Project Details
- Project Name
- Bridge to Tranquility
- Location
-
MD ,United States
- Project Types
- Custom
- Project Scope
- New Construction
- Size
- 3,620 sq. feet
- Shared by
- Editor
- Consultants
-
Winchester Construction,Interior Designer: Brandy DeVries,Structural Engineer: John Rickert, Arnold, and Morris & Ritchie Associates,Landscape Architect: Yunghi Choi,Lighting Designer: Crampton/Dunlop,Pocopson Industries,Celia Pearson
- Project Status
- Built
- Style
- Modern
Project Description
Design
Bridge to Tranquility
A Custom Retreat Provides A Respite From Everyday Chaos.
Most bridges serve a very simple purpose: They connect one place to another. But for the owners of this vacation cottage in Sherwood Forest, Md., the footbridge leading from their driveway to their front door is more than just a means of entry. It symbolizes the mental separation the house gives them from their busy lives in the Washington, D.C., area, an hour to the west. “It's part of the idea of parting from the Washington way of life while they're out here,” says the home's architect, Donald Lococo. “I think [crossing the bridge] begins to calm you down.”
The same notion of peace and relaxation sets the tone for the house itself. Horizontal tongue-and-groove Douglas fir paneling lines the snug entry foyer. “The house hugs you when you come in,” says project manager Andrew Smith of Winchester Construction. “It's just so warm.” Beyond the foyer lies the home's most important feature: an open, timber-framed space containing the kitchen, dining area, and living room. “The entry is intentionally lower and tighter,” says Lococo. “Then, when you go into the main space, it feels even bigger.” Windows line the sides and rear of this main living area, drawing in views of the surrounding treetops and the Severn River tributary below. In warm weather, the bifold glass windows separating the kitchen from the screened porch can be pushed back, creating “almost a screened-in kitchen, in a way,” Lococo says. “You have the breezes and the sounds of the boatyard coming in.”

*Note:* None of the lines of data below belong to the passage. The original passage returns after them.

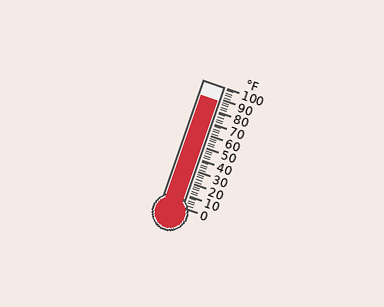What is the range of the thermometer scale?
The thermometer scale ranges from 0°F to 100°F.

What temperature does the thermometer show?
The thermometer shows approximately 88°F.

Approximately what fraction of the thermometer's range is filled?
The thermometer is filled to approximately 90% of its range.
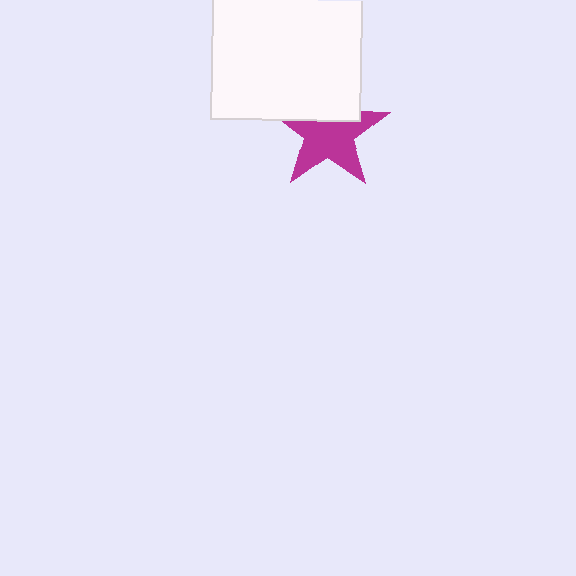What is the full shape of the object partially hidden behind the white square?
The partially hidden object is a magenta star.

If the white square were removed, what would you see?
You would see the complete magenta star.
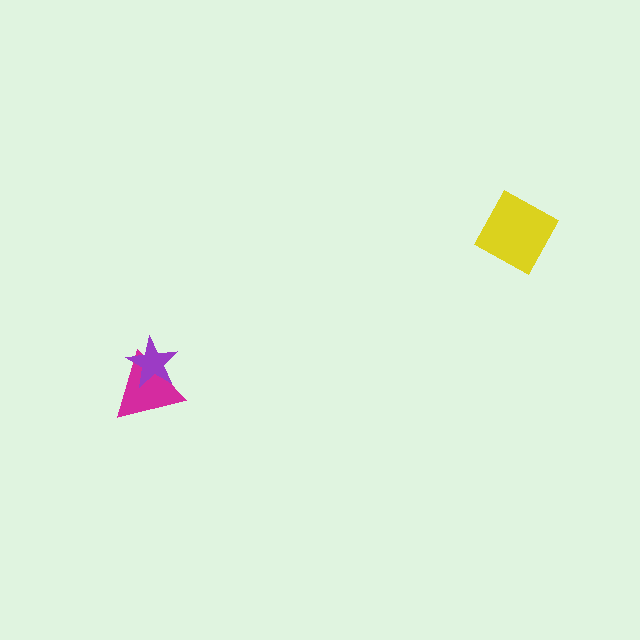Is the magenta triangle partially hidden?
Yes, it is partially covered by another shape.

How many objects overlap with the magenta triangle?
1 object overlaps with the magenta triangle.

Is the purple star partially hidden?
No, no other shape covers it.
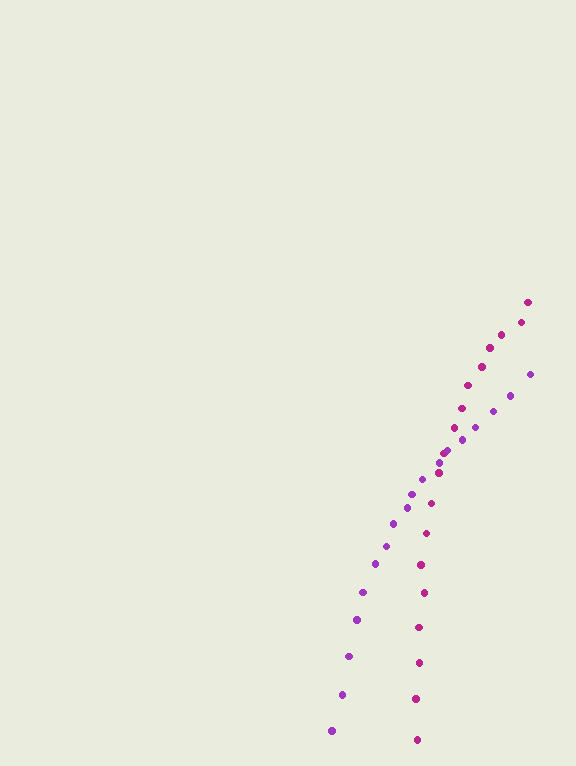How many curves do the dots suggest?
There are 2 distinct paths.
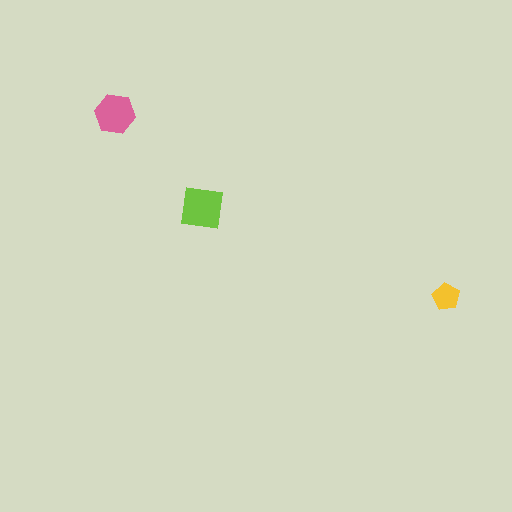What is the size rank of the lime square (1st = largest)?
1st.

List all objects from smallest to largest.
The yellow pentagon, the pink hexagon, the lime square.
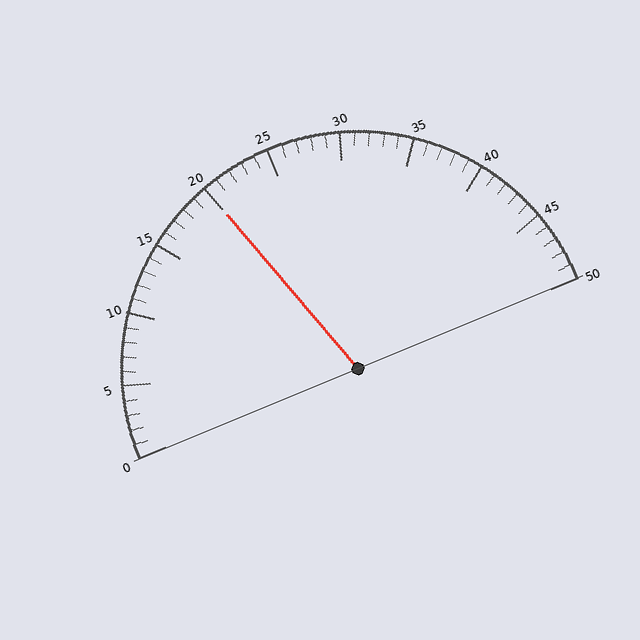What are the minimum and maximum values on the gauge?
The gauge ranges from 0 to 50.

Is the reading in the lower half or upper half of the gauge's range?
The reading is in the lower half of the range (0 to 50).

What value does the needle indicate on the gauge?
The needle indicates approximately 20.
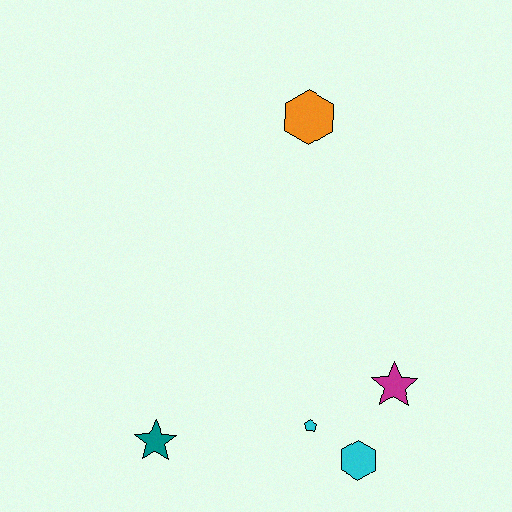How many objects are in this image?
There are 5 objects.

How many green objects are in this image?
There are no green objects.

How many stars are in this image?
There are 2 stars.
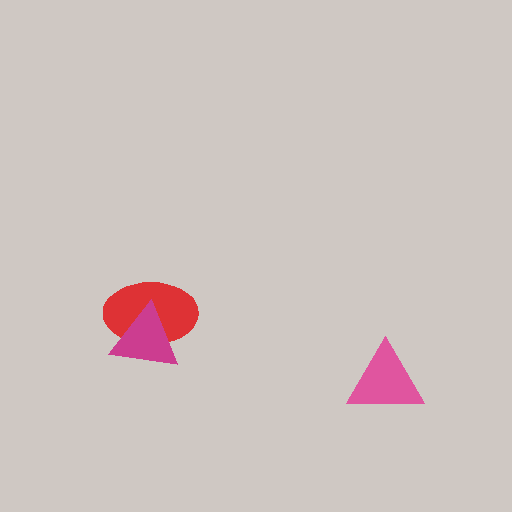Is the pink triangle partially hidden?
No, no other shape covers it.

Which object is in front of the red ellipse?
The magenta triangle is in front of the red ellipse.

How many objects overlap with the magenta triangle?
1 object overlaps with the magenta triangle.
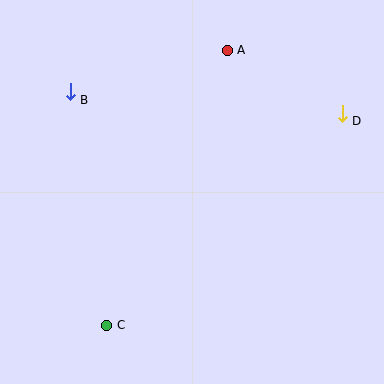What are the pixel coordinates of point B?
Point B is at (70, 100).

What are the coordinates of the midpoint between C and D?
The midpoint between C and D is at (225, 223).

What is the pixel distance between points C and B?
The distance between C and B is 228 pixels.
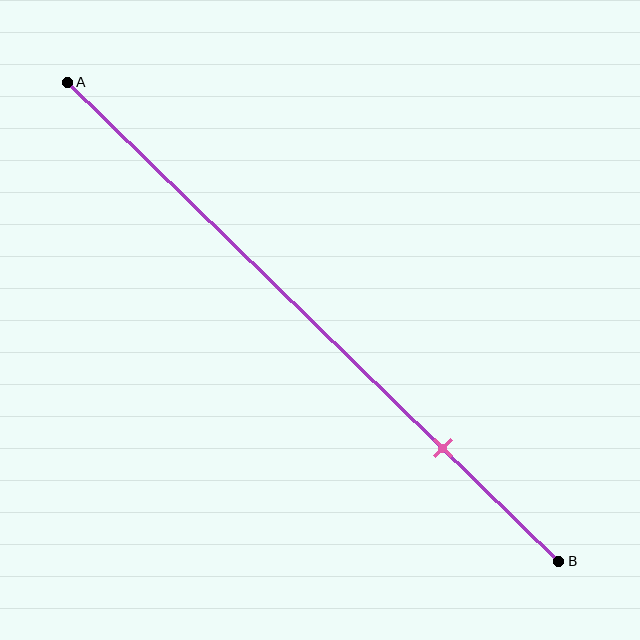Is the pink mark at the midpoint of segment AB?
No, the mark is at about 75% from A, not at the 50% midpoint.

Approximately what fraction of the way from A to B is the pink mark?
The pink mark is approximately 75% of the way from A to B.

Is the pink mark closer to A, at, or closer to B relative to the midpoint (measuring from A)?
The pink mark is closer to point B than the midpoint of segment AB.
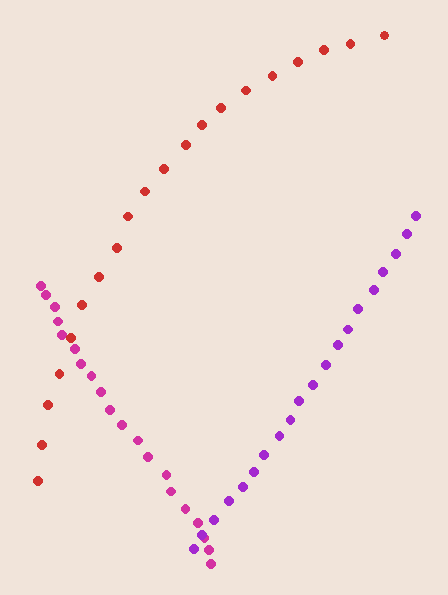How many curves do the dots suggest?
There are 3 distinct paths.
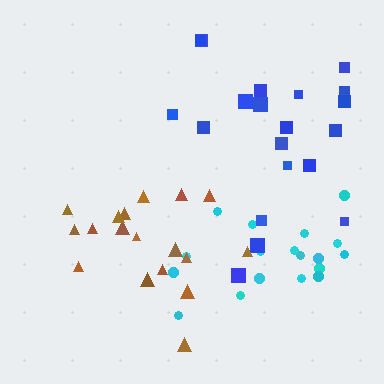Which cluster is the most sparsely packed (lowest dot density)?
Blue.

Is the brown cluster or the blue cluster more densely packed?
Brown.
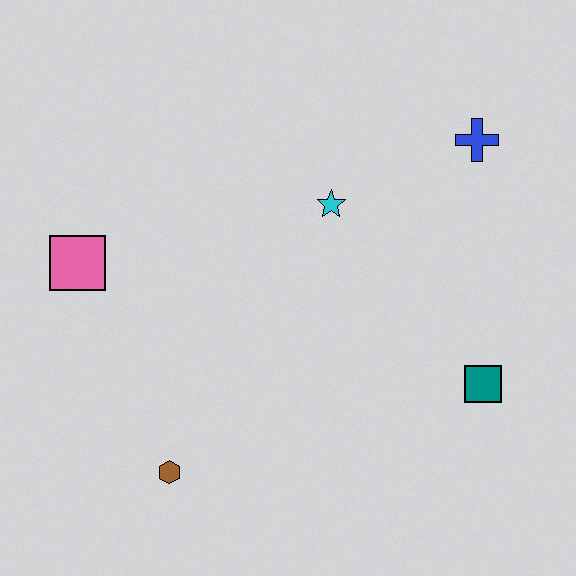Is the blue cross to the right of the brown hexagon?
Yes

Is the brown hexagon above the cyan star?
No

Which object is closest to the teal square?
The cyan star is closest to the teal square.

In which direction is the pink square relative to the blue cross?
The pink square is to the left of the blue cross.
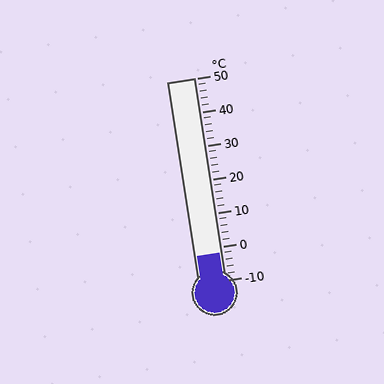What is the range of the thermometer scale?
The thermometer scale ranges from -10°C to 50°C.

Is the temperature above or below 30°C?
The temperature is below 30°C.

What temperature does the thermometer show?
The thermometer shows approximately -2°C.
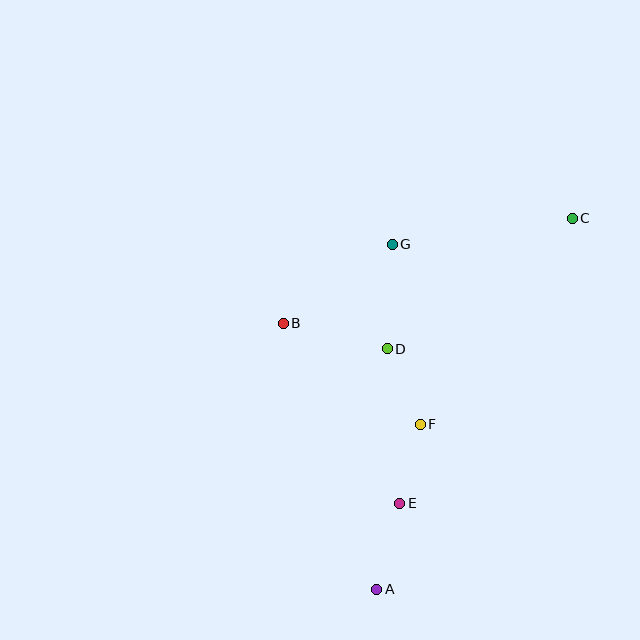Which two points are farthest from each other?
Points A and C are farthest from each other.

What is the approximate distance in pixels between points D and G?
The distance between D and G is approximately 105 pixels.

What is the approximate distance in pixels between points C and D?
The distance between C and D is approximately 226 pixels.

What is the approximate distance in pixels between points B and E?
The distance between B and E is approximately 215 pixels.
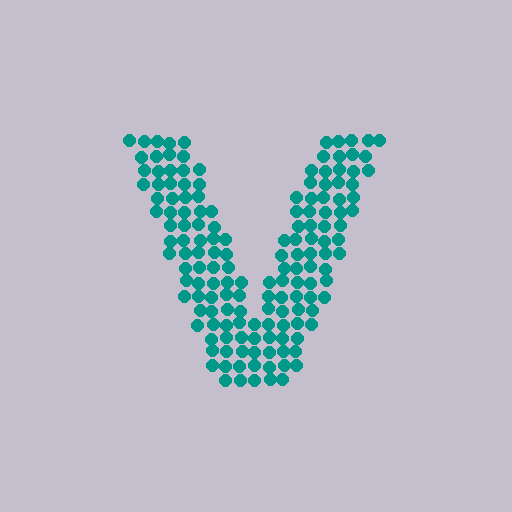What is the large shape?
The large shape is the letter V.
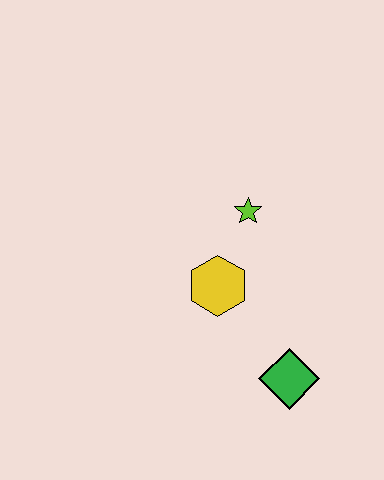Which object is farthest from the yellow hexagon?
The green diamond is farthest from the yellow hexagon.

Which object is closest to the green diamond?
The yellow hexagon is closest to the green diamond.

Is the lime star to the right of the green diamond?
No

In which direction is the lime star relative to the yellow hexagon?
The lime star is above the yellow hexagon.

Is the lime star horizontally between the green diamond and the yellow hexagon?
Yes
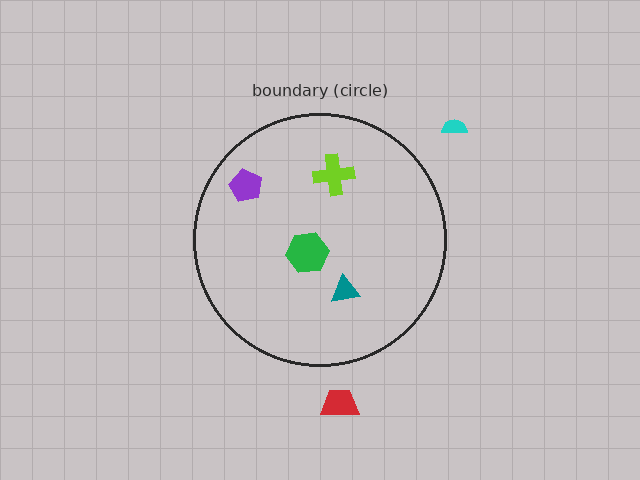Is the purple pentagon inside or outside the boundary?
Inside.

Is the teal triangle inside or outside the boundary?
Inside.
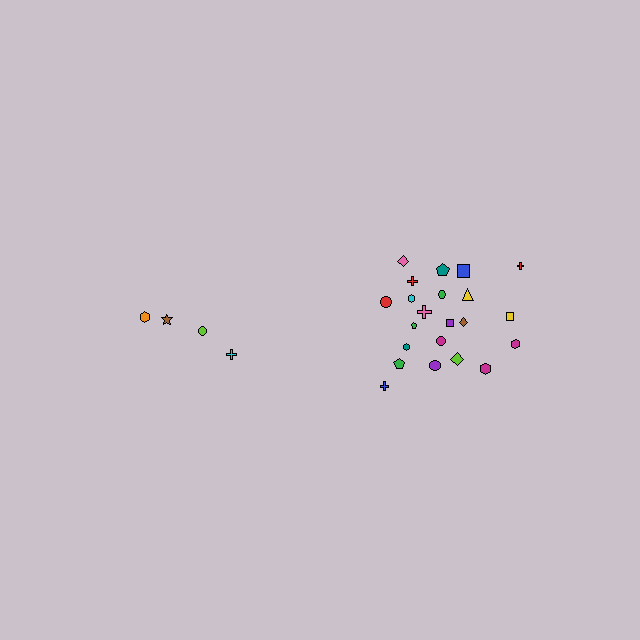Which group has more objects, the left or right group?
The right group.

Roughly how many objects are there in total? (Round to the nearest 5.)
Roughly 25 objects in total.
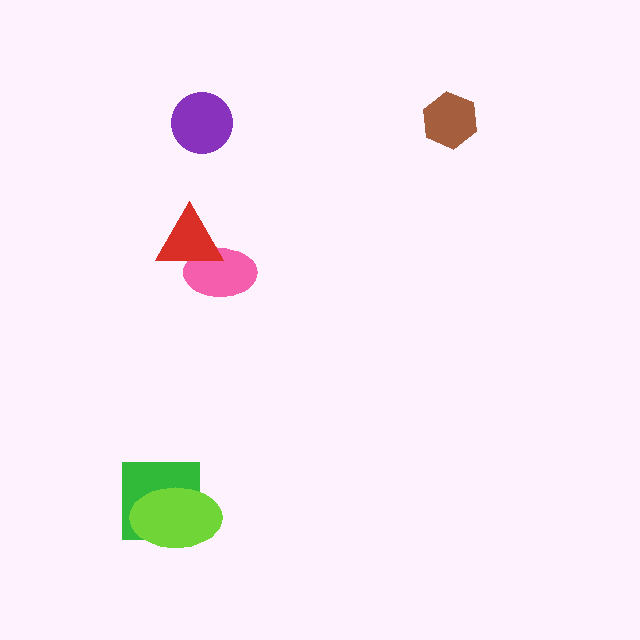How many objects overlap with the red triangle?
1 object overlaps with the red triangle.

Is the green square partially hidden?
Yes, it is partially covered by another shape.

The home's serenity seems so effortless, but achieving it was no simple matter. “The logistics of the site were a big item,” says Smith. The property drops 40 feet down from the road at about a 25-degree angle. In order to keep the house from sliding off the slope and conform to county excavation limits, he and his boss, Bert Winchester, abandoned their original plan to build a concrete block foundation with extra-large footings and poured a formed-concrete one instead. “The whole foundation is one big, rigid structure that's holding the house on the hill,” explains Smith. Local officials permitted them to close off part of the road and use it as a staging area, since there was no space on the site to do so. Sherwood Forest is a gated community with a clubhouse and parking near the entrance, so most of the subs parked there and rode in carloads of four and six to the site. The Winchester Construction crew built a temporary ramp for traveling up and down the hill and did most of the framing and trimwork from scaffolding.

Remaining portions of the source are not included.